Welfare

Stakeholder e Big Society al dunque

di Flaviano Zandonai

Sinceramente non avevo mai capito bene la differenza. Ad uno sguardo superficiale gli slogan che avevavo portato al potere rispettivamente Tony Blair e David Cameron sembravano abbastanza simili. Un deciso investimento sulle organizzazioni della società civile non come ruota di scorta di Stato e mercato ma come modalità alternativa per assicurare la produzione di beni e servizi in settori chiave: sanità, educazione, inclusione, lavoro, ecc. Poi mi è venuto in soccorso il “dunque”, ovvero quando le strategie stringono intorno alle decisioni. E si è manifestato in forma di notizia: il nuovo governo tories vuole tagliare i contributi alla Social Enterprise Coalition. Un bruscolino da 500mila puonds l’anno. Perché? Il ministro competente dice di voler sfoltire le partnership strategiche con le reti nazionali della società civile (attualmente una quarantina) e puntare direttamente al sostegno delle singole iniziative sul campo.

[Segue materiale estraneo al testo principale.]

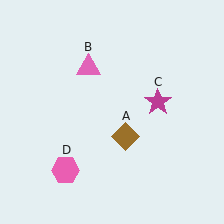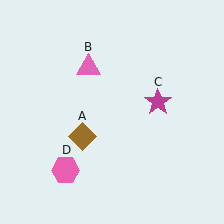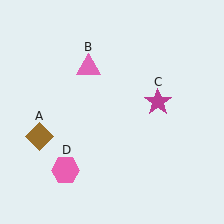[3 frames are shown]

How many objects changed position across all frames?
1 object changed position: brown diamond (object A).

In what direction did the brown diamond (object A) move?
The brown diamond (object A) moved left.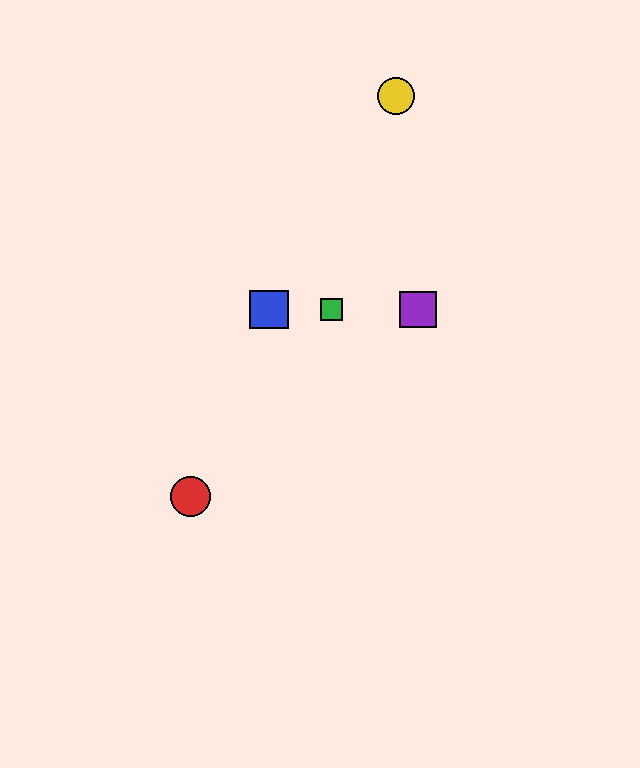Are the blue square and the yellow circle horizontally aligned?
No, the blue square is at y≈310 and the yellow circle is at y≈96.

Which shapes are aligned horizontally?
The blue square, the green square, the purple square are aligned horizontally.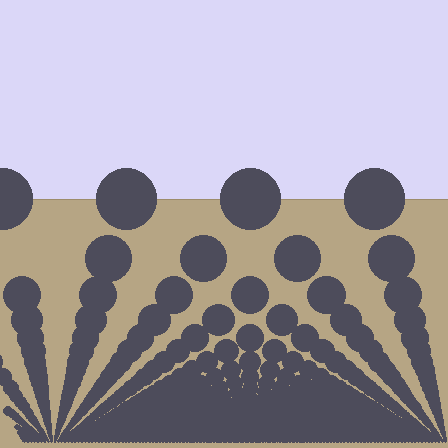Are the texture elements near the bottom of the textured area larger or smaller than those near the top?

Ecco quindi la differenza: il modello labour preferiva il dialogo con gli stakeholder istituzionali siglando accordi di collaborazione con le loro “umbrella organizations”. La Big Society taglia i livelli intermedi e si concentra, per dirla all’italiana, sulla sussidiarietà orizzontale. Meglio? Peggio? Odio le vie di mezzo ma credo non vi sia un’opzione vincente in assuluto. Bisognerebbe rifletterci meglio. Magari anche nel nostro paese (e qui permettetemi la solita morale italiota): gli inglesi possono permettersi di smantellare un sistema di relazioni sul quale hanno investito consistenti risorse pubbliche per sostituirlo con un altro. “Qui da noi” l’alternativa non si pone, perché manca sia uno che l’altro.